The world isn't an easy place to commute in. Every day, a person dies on the roads every 30 seconds globally. The number of people getting injured is 20 times that number.
According to the World Health Organization (WHO) figures, the people most at risk on the roads everyday are those in cars. Every day, 1,060 people using a car die on the streets.
The numbers are bad for other road users as well with 786 motorcyclists and 752 pedestrians losing their lives on the roads across the world every day.
So let's take a look at the roads across the world and find out the 10 worst countries where moving on the road could mean signing your own death warrant.
According to WHO figures, an estimated 8,173 people died on the streets of the this south-east African nation last year. This means that in every 100,000 people, an average of 31.6 people lose their lives on the streets of Mozambique.

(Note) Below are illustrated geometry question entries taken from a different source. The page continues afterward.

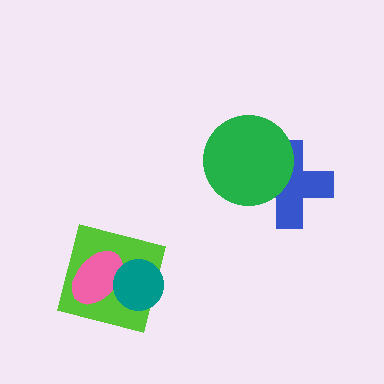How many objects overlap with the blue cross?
1 object overlaps with the blue cross.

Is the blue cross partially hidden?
Yes, it is partially covered by another shape.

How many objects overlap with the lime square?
2 objects overlap with the lime square.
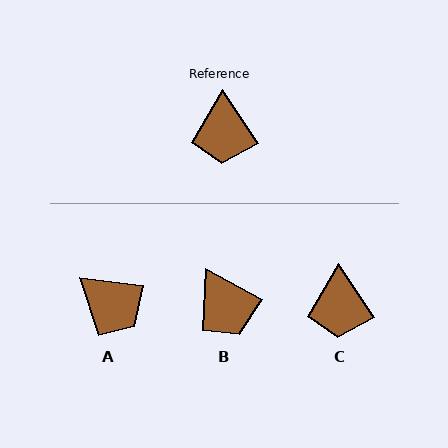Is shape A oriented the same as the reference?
No, it is off by about 49 degrees.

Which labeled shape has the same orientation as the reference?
C.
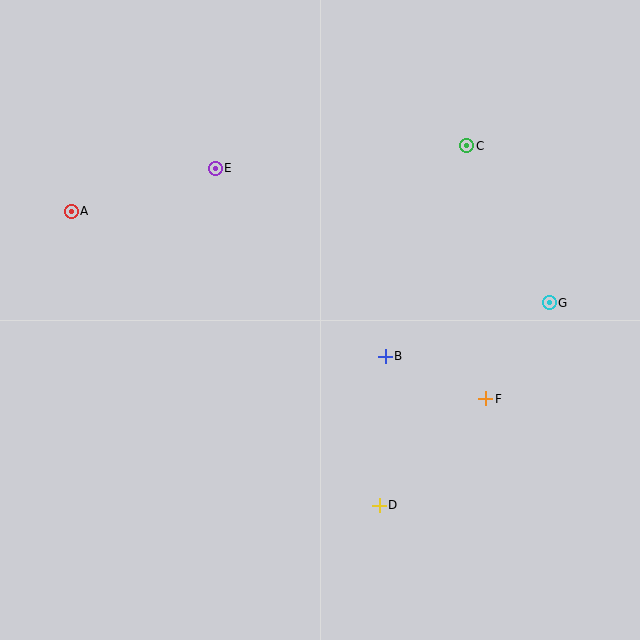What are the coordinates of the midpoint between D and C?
The midpoint between D and C is at (423, 326).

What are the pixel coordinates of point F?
Point F is at (486, 399).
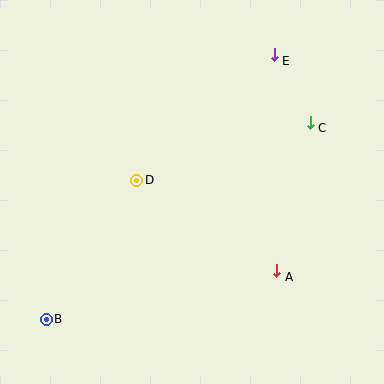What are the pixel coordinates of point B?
Point B is at (46, 319).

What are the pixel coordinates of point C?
Point C is at (310, 128).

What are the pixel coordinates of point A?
Point A is at (277, 277).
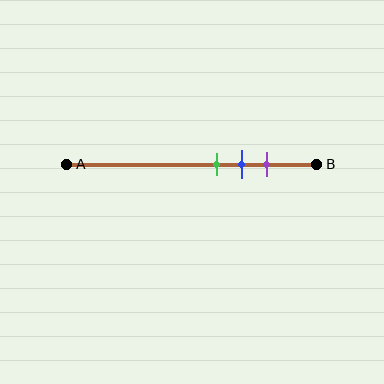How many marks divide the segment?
There are 3 marks dividing the segment.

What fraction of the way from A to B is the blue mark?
The blue mark is approximately 70% (0.7) of the way from A to B.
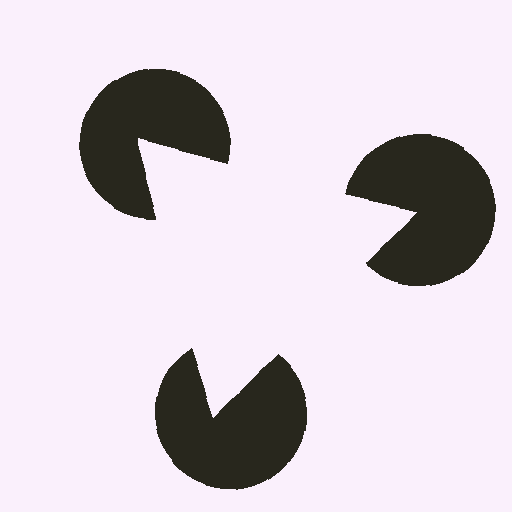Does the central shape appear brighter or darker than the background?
It typically appears slightly brighter than the background, even though no actual brightness change is drawn.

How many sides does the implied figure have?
3 sides.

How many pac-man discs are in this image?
There are 3 — one at each vertex of the illusory triangle.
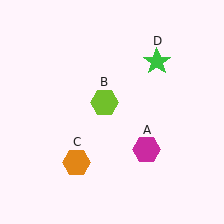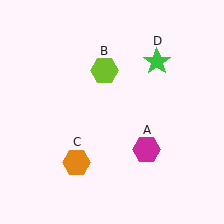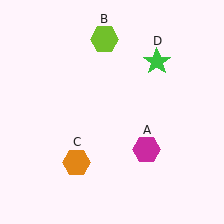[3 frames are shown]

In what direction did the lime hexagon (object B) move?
The lime hexagon (object B) moved up.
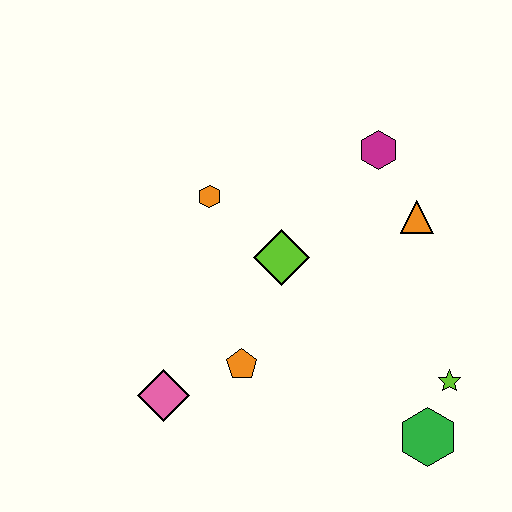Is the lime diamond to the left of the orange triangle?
Yes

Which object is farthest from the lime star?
The orange hexagon is farthest from the lime star.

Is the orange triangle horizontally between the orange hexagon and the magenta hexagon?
No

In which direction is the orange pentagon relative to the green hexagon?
The orange pentagon is to the left of the green hexagon.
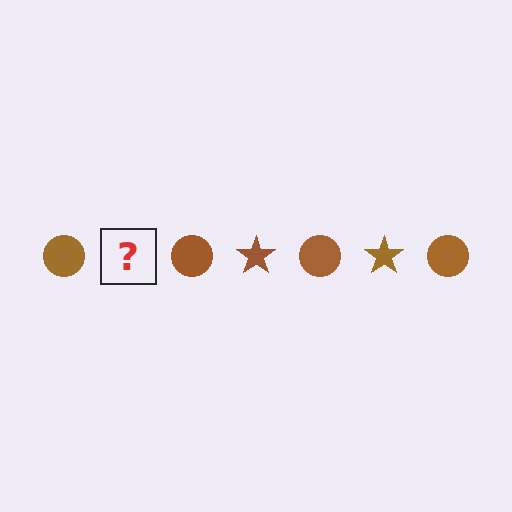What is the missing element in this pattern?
The missing element is a brown star.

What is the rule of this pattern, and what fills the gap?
The rule is that the pattern cycles through circle, star shapes in brown. The gap should be filled with a brown star.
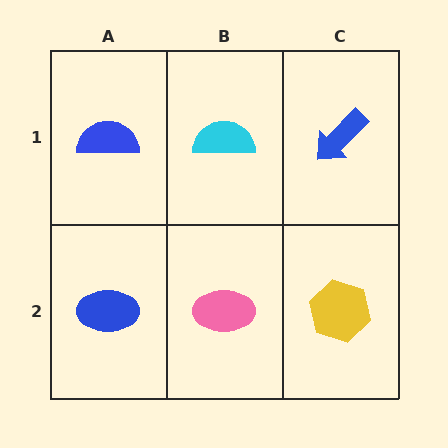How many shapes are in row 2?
3 shapes.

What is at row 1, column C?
A blue arrow.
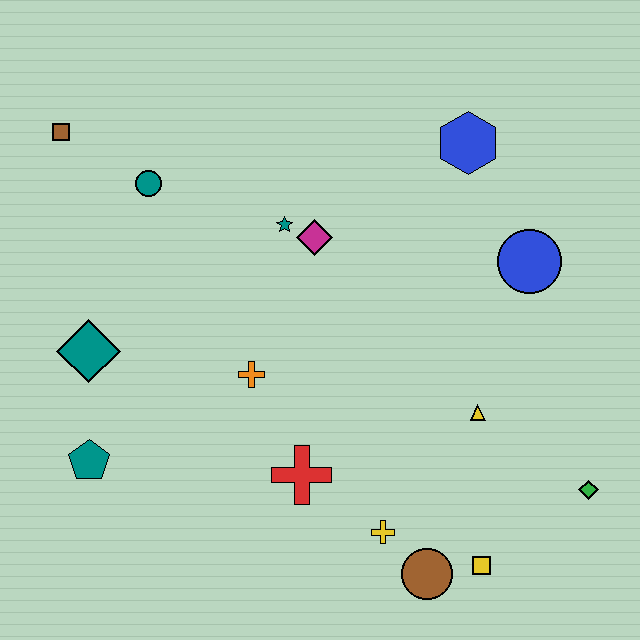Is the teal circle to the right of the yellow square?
No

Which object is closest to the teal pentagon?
The teal diamond is closest to the teal pentagon.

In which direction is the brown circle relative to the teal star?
The brown circle is below the teal star.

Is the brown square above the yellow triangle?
Yes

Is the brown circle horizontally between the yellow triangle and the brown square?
Yes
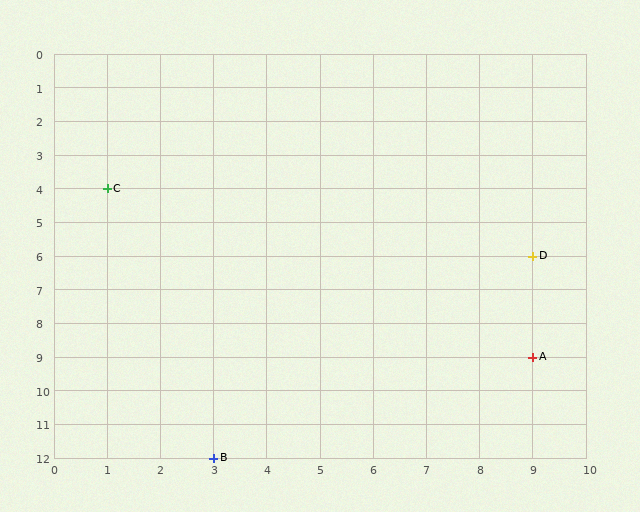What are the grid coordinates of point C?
Point C is at grid coordinates (1, 4).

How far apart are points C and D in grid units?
Points C and D are 8 columns and 2 rows apart (about 8.2 grid units diagonally).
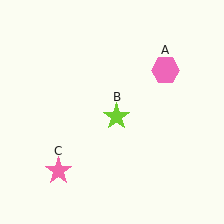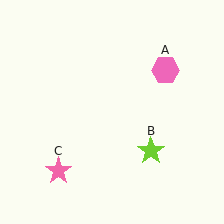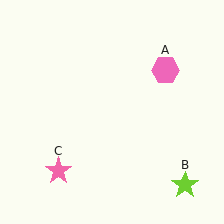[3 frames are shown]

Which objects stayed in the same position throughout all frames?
Pink hexagon (object A) and pink star (object C) remained stationary.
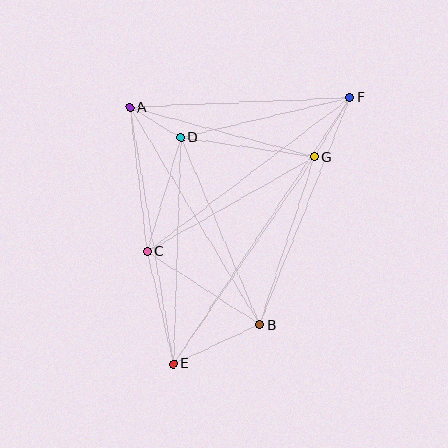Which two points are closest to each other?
Points A and D are closest to each other.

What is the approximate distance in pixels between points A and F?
The distance between A and F is approximately 220 pixels.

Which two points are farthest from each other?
Points E and F are farthest from each other.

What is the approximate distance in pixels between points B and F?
The distance between B and F is approximately 244 pixels.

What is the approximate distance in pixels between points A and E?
The distance between A and E is approximately 260 pixels.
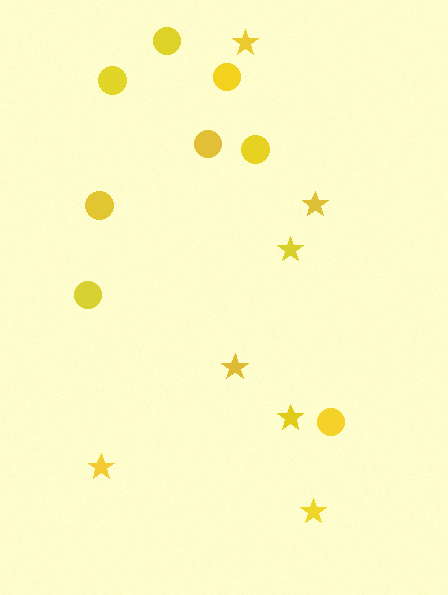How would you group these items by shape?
There are 2 groups: one group of stars (7) and one group of circles (8).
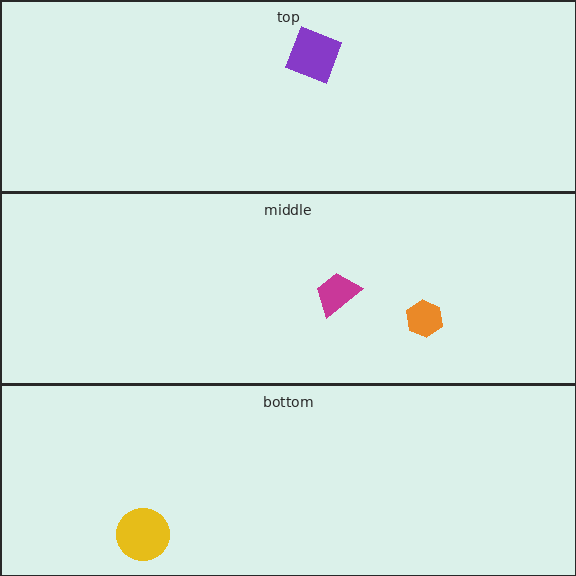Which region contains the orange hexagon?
The middle region.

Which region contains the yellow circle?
The bottom region.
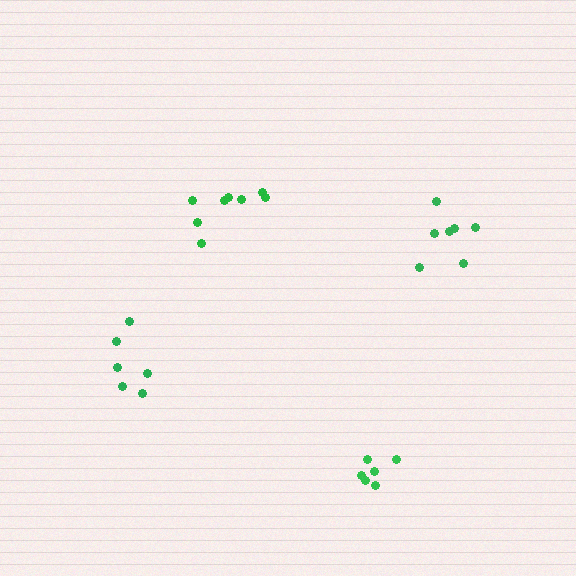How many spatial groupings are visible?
There are 4 spatial groupings.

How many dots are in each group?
Group 1: 8 dots, Group 2: 6 dots, Group 3: 6 dots, Group 4: 7 dots (27 total).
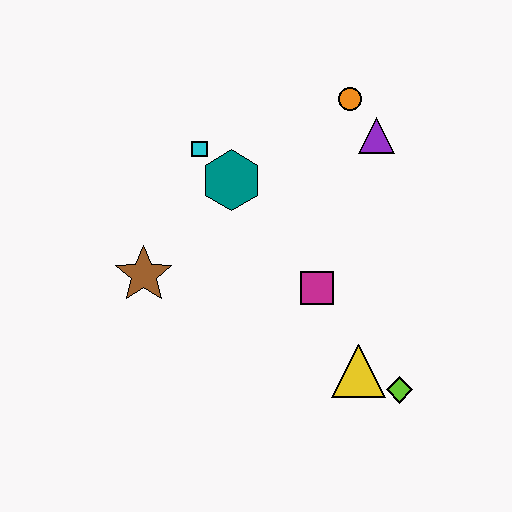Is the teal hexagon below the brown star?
No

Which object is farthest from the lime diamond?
The cyan square is farthest from the lime diamond.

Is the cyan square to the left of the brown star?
No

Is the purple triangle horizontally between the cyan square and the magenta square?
No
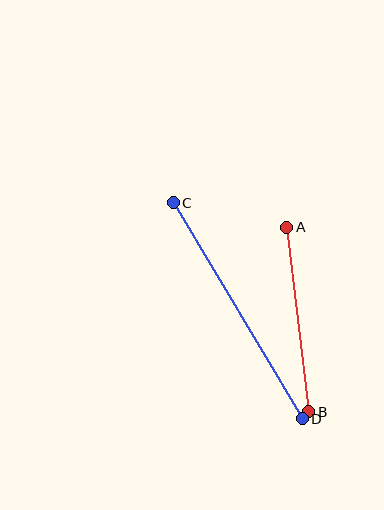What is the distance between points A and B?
The distance is approximately 186 pixels.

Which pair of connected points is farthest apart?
Points C and D are farthest apart.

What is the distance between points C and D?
The distance is approximately 252 pixels.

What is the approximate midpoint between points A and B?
The midpoint is at approximately (298, 319) pixels.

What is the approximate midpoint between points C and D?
The midpoint is at approximately (238, 311) pixels.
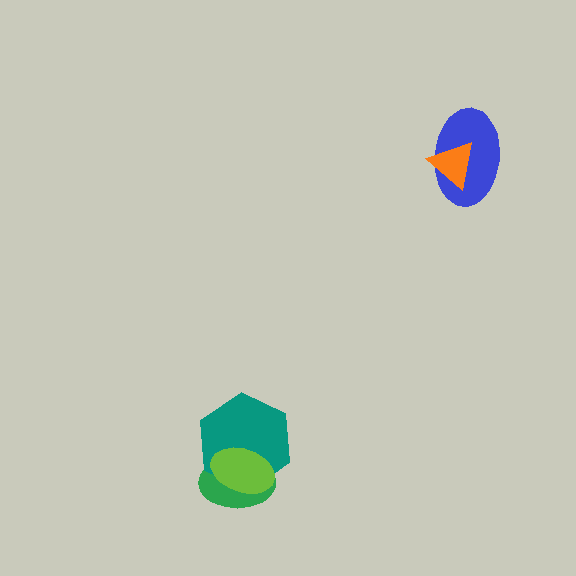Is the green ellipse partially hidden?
Yes, it is partially covered by another shape.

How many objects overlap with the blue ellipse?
1 object overlaps with the blue ellipse.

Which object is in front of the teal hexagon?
The lime ellipse is in front of the teal hexagon.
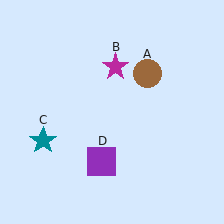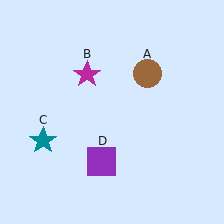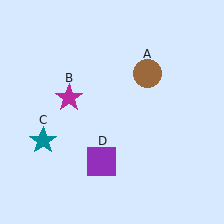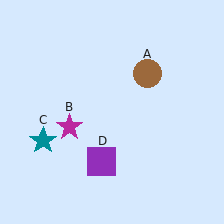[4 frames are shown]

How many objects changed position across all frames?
1 object changed position: magenta star (object B).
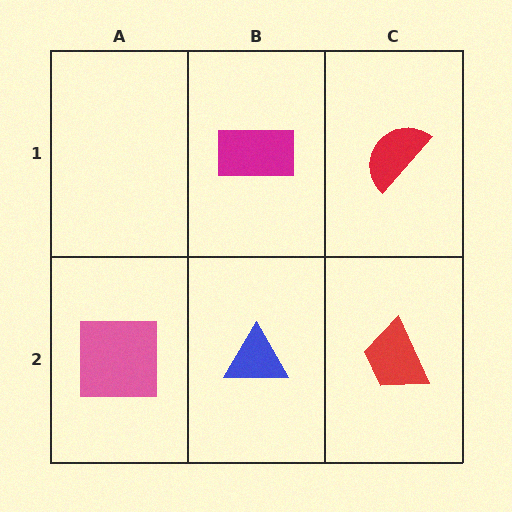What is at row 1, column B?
A magenta rectangle.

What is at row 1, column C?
A red semicircle.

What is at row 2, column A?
A pink square.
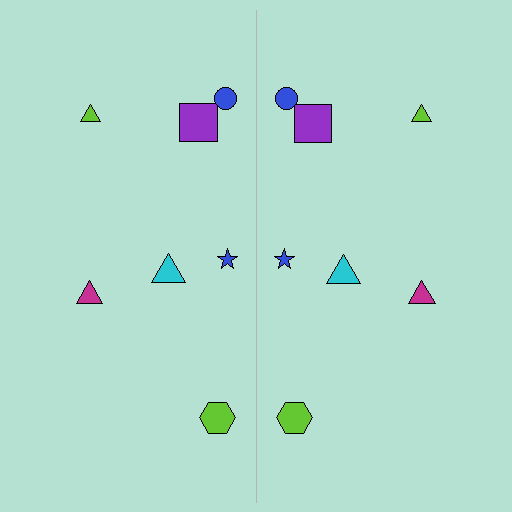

The tiny African nation has a population just 11.8 million and according to the WHO, 3,782 of them died on the roads.
This figure means that an estimated 32.1 road fatalities occurred per hundred thousand Rwandans.
Iran is one of just two Asian countries in this list and the WHO estimates that on average 32.1 people die on the roads for every hundred thousand Iranians. The United Nations agency reports that a stunning 24,896 people died on the roads across Iran in 2015.
7. Central African Republic
The Central African Republic (CAR) has been in a state of Civil war since December 2012 and its roads like the war are quite deadly.
The WHO estimates that 32.4 people in the Central African Republic died on the roads for every 100,000 inhabitants. The WHO reported 1,495 total road deaths for 2015 in the CAR.
An average of 32.9 people die on the roads on the roads of this east African Country per hundred thousand in inhabitants.
In the year 2015 alone, the WHO reported that a total of 16,211 people died on the roads of the east African nation.
5. Democratic Republic of the Congo
The mineral rich Central African nation is one of the largest on the continent based on size and population but due to poor infrastructure and insurgency issues, its roads are extremely deadly with 22,419 people losing their lives on the streets of the Democratic Republic of the Congo (DRC) last year.
According to the WHO, for every hundred thousand people living in the DRC, 33.2 lose their lives on the roads.
The West African nation is the continent's first and oldest modern republic but its roads are deadlier than most of its African counterparts.
In 2015, the WHO reported 1,448 total road deaths in Liberia, which means that on average 33.7 people in every 100,000 died on the streets.
The south-east African nation of Malawi has the second deadliest roads in the continent with 35 people in every 100,000 dying on the roads. The WHO reported a total of 5,732 deaths (Malawi has a population of 16.2 million) in Malawi in 2015.
Thailand may be the favourite destination of tourists around the world but its roads are the deadliest in Asia.
Thanks to lax laws, an average of 36.2 people among every 100,000 Thai people die on the streets every year. In 2015, the WHO reported 24,237 road deaths in Thailand.
Libya isn't the most stable nation in the world right now, thanks to a fractured leadership and an ongoing war with radical Islamic State militants who seek to make the North African nation one of their fiefdoms.
It comes as no surprise then that Libya's roads are the most dangerous one in the world, with 73.4 in every 100,000 Libyans dying on the streets every year. The total number of deaths on Libyan roads in 2015 was reported by the WHO to be 4,554.
While this may not seem to be that big a number for us, in a nation of just 6.2 million people, it does make a huge difference.
Many of you may be wondering why India is not on the list as the nation's roads are considered by many people around the world to be some of the deadliest that a person can travel on.
The World Health Organization (WHO) estimates that 207,551 people died on Indian roads in 2015 (569 every day). This means that for every 1,00,000 people, 16.6 Indians died on the streets, which is mostly due to India's growing population of over 1.25 billion.